Sur la demande de redressement de l'ouvrage public :

5. Les articles L. 323-1 et suivants du code de l'énergie déterminent les servitudes d'ancrage, d'appui, de passage, d'abattage d'arbres et d'occupation temporaire dont jouit le concessionnaire d'un ouvrage de transport et de distribution d'électricité déclaré d'utilité publique. Aux termes de l'article L. 323-6 de ce code : " La servitude établie n'entraîne aucune dépossession. / La pose d'appuis sur les murs ou façades ou sur les toits ou terrasses des bâtiments ne peut faire obstacle au droit du propriétaire de démolir, réparer ou surélever. La pose des canalisations ou supports dans un terrain ouvert et non bâti ne fait pas non plus obstacle au droit du propriétaire de se clore ou de bâtir ".

6. Les consorts D soutiennent qu'à l'occasion de l'accident de la circulation survenu le 22 décembre 2017, le véhicule aurait percuté un pylône électrique, entrainé son inclination et endommagé en conséquence les tuiles recouvrant le mur de clôture de leur propriété. Ils font par ailleurs valoir que l'ouvrage serait mal planté du fait de cette inclinaison en direction du mur de clôture et fait obstacle à la réparation des tuiles endommagées, compte tenu de sa proximité avec le mur.

7. En premier lieu, toutefois, il ne résulte pas de l'instruction, et notamment il ne résulte pas du constat d'huissier produit par les requérants, que le pylône électrique empièterait sur la propriété des requérants. En outre, la circonstance que cet ouvrage aurait contribué, d'une manière ou d'une autre, à l'endommagement des tuiles couvrant le mur, lesquelles débordent de celui-ci, ne permet pas de caractériser qu'il serait irrégulièrement implanté. Enfin, les requérants n'établissent pas, par la simple production d'un devis d'un maçon, que le pylône électrique en cause ferait obstacle, par son positionnement, à la réparation des tuiles endommagées dans la partie intégrée à leur propriété.

8. En deuxième lieu, les dispositions précitées de l'article L. 323-6 du code de l'énergie ne trouvent à s'appliquer qu'aux ouvrages prenant appui sur des murs ou façades. Or il ne résulte pas de l'instruction que cet ouvrage prendrait appui sur le mur de clôture appartenant aux requérants ou aurait basculé contre celui-ci.
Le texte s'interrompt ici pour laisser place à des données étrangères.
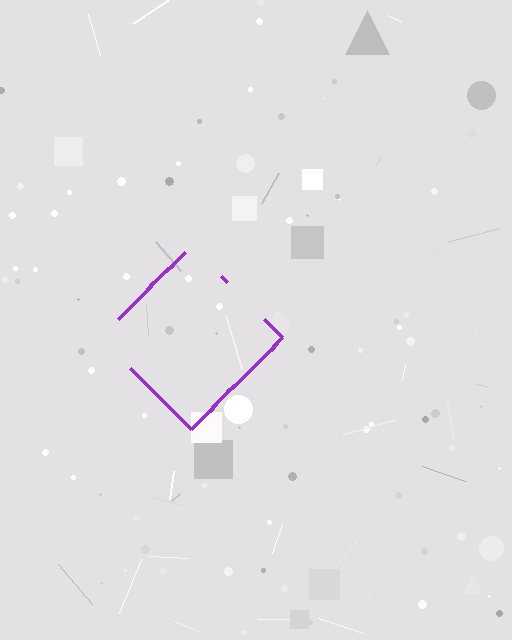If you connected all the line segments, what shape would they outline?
They would outline a diamond.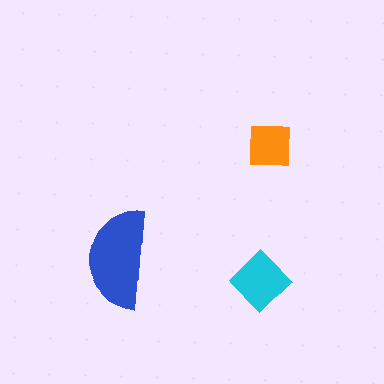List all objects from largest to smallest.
The blue semicircle, the cyan diamond, the orange square.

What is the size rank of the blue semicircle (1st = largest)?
1st.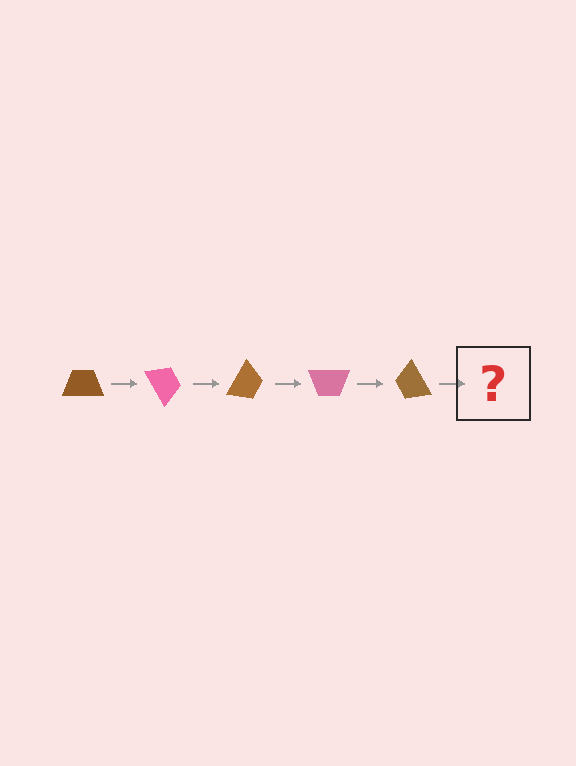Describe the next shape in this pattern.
It should be a pink trapezoid, rotated 300 degrees clockwise from the start.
Dès lors, et à supposer que les requérants se prévalent de l'irrégularité de l'ouvrage sur le fondement de ces dispositions, il ne résulte pas de l'instruction que ce pylône est implanté en méconnaissance des dispositions de l'article L. 323-6 du code de l'énergie. En tout état de cause, ces dispositions n'ont pas pour objet de régir l'implantation des ouvrages de production d'électricité mais seulement de préciser la teneur et les conditions de la servitude qu'elles instituent.

9. Il résulte de ce qui précède que le pylône électrique en litige ne peut être regardé comme irrégulièrement implanté. Par suite, les conclusions à fins de redressement de l'ouvrage public formulées par les consorts D doivent être rejetées.

Sur les frais liés au litige :

10. Les dispositions de l'article L. 761-1 du code de justice administrative font obstacle à ce que soit mise à la charge de la société Enedis la somme demandée par les requérants au titre des frais non compris dans les dépens.

11. En revanche, il y a lieu, dans les circonstances de l'espèce, de mettre à la charge des requérants le versement d'une somme globale de 1 500 euros à la société Enedis sur le fondement de l'article L. 761-1 du code de justice administrative.

D E C I D E :

Article 1er : La requête des consorts D est rejetée.

Article 2 : M. D et les autres requérants verseront une somme globale de 1 500 euros à la société Enedis au titre de l'article L. 761-1 du code de justice administrative.

Article 3 : Le présent jugement sera notifié à M. B D et à la société Enedis.

Délibéré après l'audience du 12 décembre 2024, à laquelle siégeaient :

M. Lacassagne président,

M. Gasnier, conseiller,

Mme Ploteau, conseillère.

Rendu public par mise à disposition au greffe le 2 janvier 2025.

Le rapporteur,

Paul GASNIER

Le président,

Denis LACASSAGNELa greffière,

Frédérique GAUTHIER

La République mande et ordonne au préfet du Cher en ce qui le concerne ou à tous commissaires de justice à ce requis en ce qui concerne les voies de droit commun, contre les parties privées, de pourvoir à l'exécution du présent jugement.